Teachers don't receive nearly enough credit (or pay) for all they do. They work tirelessly, often many hours at home cutting into their personal family time to provide everything our children need to succeed in this world. There simply are no words to express our sincere gratitude for them taking on this important role in our children's lives.
There are those teachers that kids rave about, and the ones that are lucky enough to see siblings through out the years. Then there are those teachers (and assistances too) that fly under the radar and perhaps aren't as well known to most children and parents within the school. Their classroom size is significantly smaller and the odds of siblings passing through is usually slim. These teachers have chosen a little bit of a different path then that of their peers. While academic success is the goal for all teachers, their path is adorned with windmills and tulips rather than the epic sight of the leaning tower of Pisa.
Let me explain.
One of my absolute favorite poems is called Welcome To Holland by Emily Kingsley. In short, it talks about what it's like to have a special needs child. Comparing it to waiting your whole life to go to Italy and when the time finally arrives, you get off the plane only to find yourself in Holland - unfamiliar with the language and everything around you. Confusion sets in as to why you've landed here instead. You soon realize that it may not be Italy, but it still has extraordinary beauty that is worth seeing.
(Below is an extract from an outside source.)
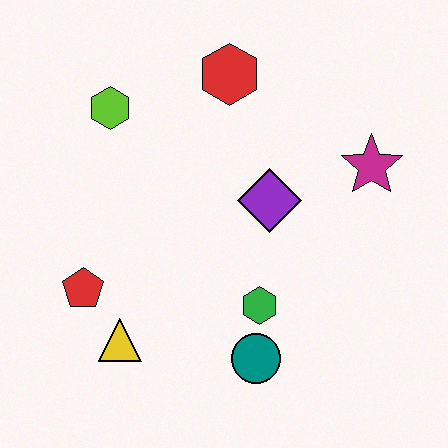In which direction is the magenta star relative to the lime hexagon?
The magenta star is to the right of the lime hexagon.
Your teacher willingly chose the path to Holland.
I still remember the first day we met our beloved Miss Annie. It was Meet The Teacher night at the brand new Oakview Elementary. I walked in and immediately scanned the room. It was beautiful - all freshly painted and orderly. You could've destroyed it in a hot second no doubt!
Standing in awe, I regained focus when a voice said "Hello there, I'm Miss Annie!" There stood this beautiful, young woman smiling in front of me. She looked so sweet. I immediately felt bad for the future screaming that you may direct at her. I was nervous, I'm sure she was to. We introduced ourselves and she showed us around the room. The structure was similar to last year but this room had a certain new, clean feel. Not sure if we've ever been in a class where we got "the new stuff!" It was really nice!
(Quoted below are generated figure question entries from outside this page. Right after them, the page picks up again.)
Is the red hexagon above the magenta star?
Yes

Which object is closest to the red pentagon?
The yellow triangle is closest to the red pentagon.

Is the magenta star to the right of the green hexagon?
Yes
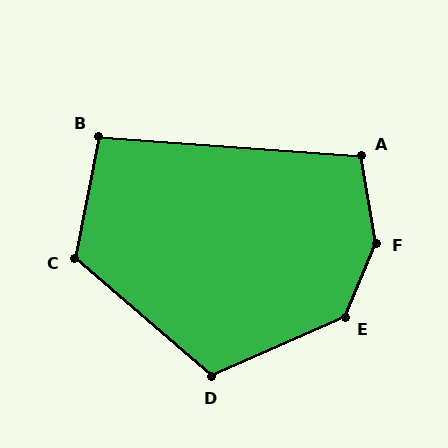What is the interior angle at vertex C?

You had your very own desk and schedule to follow. We weren't in preschool anymore baby girl, this was big kid school! I remember leaving thinking Miss Annie was awfully nice and extremely well organized, but I couldn't help but still feel uneasy. I was essentially giving her my heart to care for and I knew it would be no easy task.
For you my love, communication is a struggle. There's no specific guide I was following to raise you, so what was I to tell her? How was I to prepare her for you? You love shapes, colors, and numbers. But...don't like when someone blows their nose (or they may suffer the wrath of your Mike Tyson right hook!). Shoes and socks are a suggestion, and any opportunity to escape (to chase leaves or butterflies) is sure to keep her up late at night researching "how to child proof a classroom door while staying within fire code regulations!?"
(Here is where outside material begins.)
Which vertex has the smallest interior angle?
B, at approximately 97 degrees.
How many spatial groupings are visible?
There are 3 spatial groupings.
Most teachers tend to keep a pretty distinct line between parent teacher relationships, but inevitably the line will blur a bit, because it needs to for your best interest. She will start to recognize if daddy's out of town or sister and brother had the day off of school, just simply by your mood and the disruption those things bring to your day to day structure. She quickly learned your mannerisms, sensory issues, strengths and challenges.
She's crawled under tables to be with you on a bad day, I'm sure taken a punch or kick once or twice (maybe more), been screamed at, cried to, drooled on, but she's also seen you grow academically and in many other ways not measured through traditional means. She has witnessed you learn remorse for naughty behavior and seen you express pride when you've done a good job. She's taught you many new things, and watched you overcome challenges...rejoicing right along side you every step of the way!
You see Addie, when you learn something new everybody wins! Everyone is proud of you! Because we know you fought hard to do so, so it's just that much sweeter.
So as we close this chapter and begin a new one, we will be forever grateful that Miss Annie chose the journey she did. She chose Holland, and in Holland she met you.